Wellington

Personal information
- Full name: Wellington Santos da Silva
- Date of birth: August 17, 1985 (age 40)
- Place of birth: Guarulhos, Brazil
- Height: 1.86 m (6 ft 1 in)
- Position: Left-back

Youth career
- 2003–2005: União São João

Senior career*
- Years: Team / Apps / (Gls)
- 2005: América-SP (loan)
- 2005: Ituano (loan)
- 2006–2007: Grêmio / 23 / (0)
- 2007: Corinthians (loan) / 6 / (1)
- 2007–2008: Mainz 05 (loan) / 6 / (0)
- 2008–2009: C.D. Nacional / 5 / (0)
- 2010: FK Liepājas Metalurgs / 6 / (0)

= Wellington (footballer, born 1985) =

Brazilian footballer

Wellington Santos da Silva or simply Wellington (born August 17, 1985) is a Brazilian former professional footballer who played as a left-back.

==Career==

===Early career===
Wellington was born in Guarulhos, Brazil. He began his career in his home country with União São João in São Paulo. Following attention from various São Paulo (state) clubs, he then loaned for América-SP and Ituano.

===Grêmio and loan===
At the close of the 2005 season (May 2, 2006) he moved to Grêmio, and there he won Rio Grande do Sul State League in 2006 (including a good participation in the Brazilian League).
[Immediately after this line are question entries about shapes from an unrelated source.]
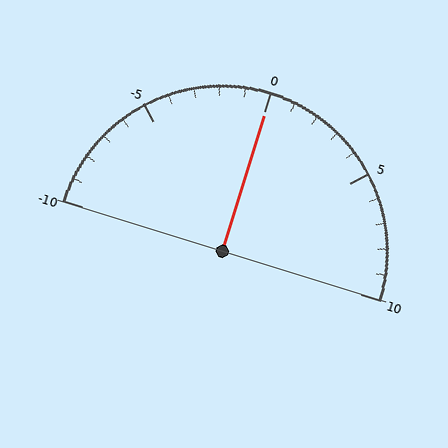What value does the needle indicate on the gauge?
The needle indicates approximately 0.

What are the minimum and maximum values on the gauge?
The gauge ranges from -10 to 10.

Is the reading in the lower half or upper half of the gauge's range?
The reading is in the upper half of the range (-10 to 10).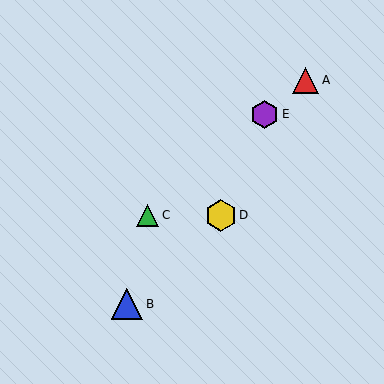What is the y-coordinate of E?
Object E is at y≈114.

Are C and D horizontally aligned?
Yes, both are at y≈215.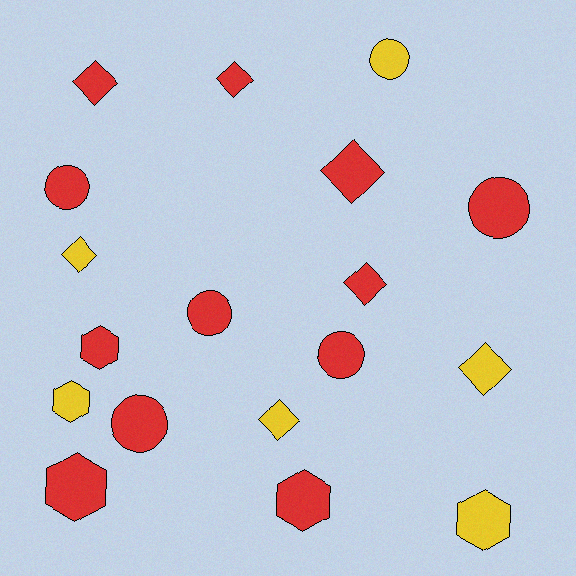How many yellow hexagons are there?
There are 2 yellow hexagons.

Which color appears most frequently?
Red, with 12 objects.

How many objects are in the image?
There are 18 objects.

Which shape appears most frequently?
Diamond, with 7 objects.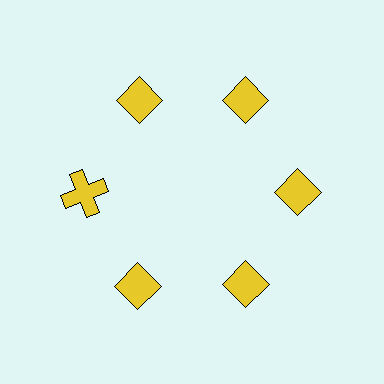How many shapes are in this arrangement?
There are 6 shapes arranged in a ring pattern.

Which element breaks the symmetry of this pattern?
The yellow cross at roughly the 9 o'clock position breaks the symmetry. All other shapes are yellow diamonds.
In 2007, he signed to Sport Club Corinthians Paulista on loan until 31 December 2007, to play 2007 Campeonato Brasileiro Série A.

On August 31, 2007, he moved to 2. Bundesliga club Mainz 05 on loan. The loan fee was reported as €200,000.

===Nacional===
In 2008, he signed for Nacional from Portugal. He then played in the UEFA Europa League.

===Liepājas Metalurgs===
On March 30, 2010 he was signed by the Latvian champions FK Liepājas Metalurgs. He signed a contract until June 1, 2010. On 1 May 2010 in a league match against Daugava Daugavpils Wellington suffered a serious knee injury and was taken to hospital right away. The medical tests showed that the injury was too serious to play and Wellington is expected not to play at least for a half year. On May 13 Liepājas Metalurgs announced that Wellington had been released and had already gone back home to Brazil to treat his injury there.